Solomon, un giovane eritreo di 29 anni, ha finalmente trovato la libertà dopo tre anni di odissea in Libia. Grazie a un’evacuazione umanitaria avvenuta il 25 giugno scorso e al protocollo siglato dalla Comunità di Sant’Egidio con il governo italiano, è riuscito a entrare nel paese attraverso vie legali e sicure. Questa storia rappresenta non solo una vittoria personale per Solomon, ma anche un esempio delle sfide che molti migranti affrontano nel tentativo di raggiungere l’Europa.
La fuga dall’Eritrea e il viaggio verso la Libia
La vita di Solomon è segnata da una fuga disperata dal regime dittatoriale eritreo. Nel 2017 ha lasciato il suo paese natale per cercare rifugio prima in Etiopia e poi a Khartum, in Sudan, insieme alla moglie e al loro neonato. Tuttavia, le speranze si sono infrante quando si è trovato costretto a rivolgersi ai trafficanti per raggiungere la Libia. Qui ha vissuto esperienze terribili: venduto come merce tra bande criminali e costretto a pagare riscatti elevati per ottenere la libertà.
Dopo aver raggiunto Tripoli, Solomon ha dovuto nascondersi dalle retate razziali dei miliziani locali. In questo contesto difficile ha deciso di non arrendersi: insieme ad altri membri della sua comunità ha avviato corsi online per insegnare alfabetizzazione e inglese ai bambini nati durante il viaggio che non avevano accesso alla scuola tradizionale.
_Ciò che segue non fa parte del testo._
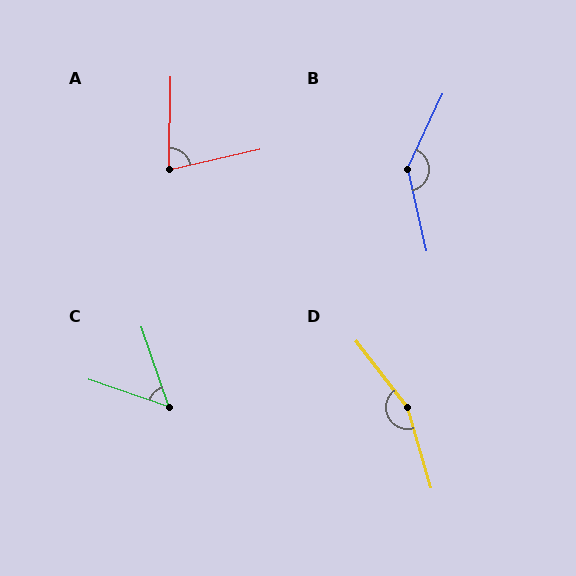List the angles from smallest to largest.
C (52°), A (77°), B (142°), D (159°).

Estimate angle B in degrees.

L’intervento della Comunità di Sant’Egidio
La situazione drammatica dei migranti in Libia è stata portata all’attenzione della Comunità di Sant’Egidio da Avvenire. Daniela Pompei, responsabile dei servizi per immigrati e rifugiati dell’organizzazione umanitaria, spiega come abbiano attivato i corridoi umanitari grazie alla collaborazione con l’UNHCR . Attraverso colloqui virtuali con i rifugiati bloccati in Libia hanno potuto identificare persone vulnerabili come Solomon da evacuare.
Pompei sottolinea che ci saranno ulteriori evacuazioni entro fine anno; recentemente alcuni profughi afghani sono stati accolti a Roma tramite lo stesso protocollo umanitario. La speranza rimane alta anche se le difficoltà persistono.
La dura realtà dei migranti in Libia
Oggi Solomon racconta dalla sicurezza romana quanto sia ancora critica la situazione dei migranti a Tripoli. Molti continuano ad arrivare attraverso rotte sempre più rischiose provenienti dal Sudan o dall’Egitto; spesso questi viaggi finiscono tragicamente con morti nel deserto o annegamenti nel Mediterraneo.
I trafficanti trattano i nuovi arrivati senza pietà: privandoli del cibo e dell’acqua necessaria alla sopravvivenza mentre le milizie locali li perseguitano incessantemente sotto pretesto del controllo dell’immigrazione illegale. Le testimonianze parlano anche della scomparsa misteriosa di molti migranti africani nelle strade libiche o nei fondali marini.
Il supporto psicologico tra i rifugiati eritrei
Nonostante le dure condizioni vissute dai rifugiati eritrei in Libia, Solomon sta contribuendo attivamente al benessere della sua comunità attraverso incontri online gratuiti dedicati agli adulti vulnerabili colpiti dai traumi subiti durante gli anni trascorsi nella guerra civile libica.
Insieme alle sue amiche Saron Tesfahuney e Makda Resom hanno organizzato sessioni settimanali su consapevolezza psicologica condotte da insegnanti volontari; queste lezioni hanno avuto un impatto positivo su molte persone aiutandole ad affrontare le proprie esperienze traumatiche passate.
In aggiunta alle attività psicosociali sono stati realizzati corsi creativi come scrittura teatrale che hanno coinvolto generosi donatori nella creazione di un gruppo lettura settimanale dove discutere opere letterarie ed esplorare nuove idee artistiche insieme agli autori stessi quando possibile.
Il sogno finale: ricongiungersi con la famiglia
Ora che si trova finalmente libero a Roma dopo aver superato numerosi ostacoli lungo il cammino verso una vita migliore, l’ultimo desiderio rimane quello di incontrarsi nuovamente con sua moglie ed il figlio tornati temporaneamente in Etiopia. Nonostante tutto ciò che ha passato, rimane ansioso riguardo alla loro sicurezza poiché sa bene quanto possa essere instabile quella regione.
Con determinazione continua ad alimentare speranze sia personali sia collettive, dimostrando così come ogni piccolo gesto possa fare differenza nella vita degli altri.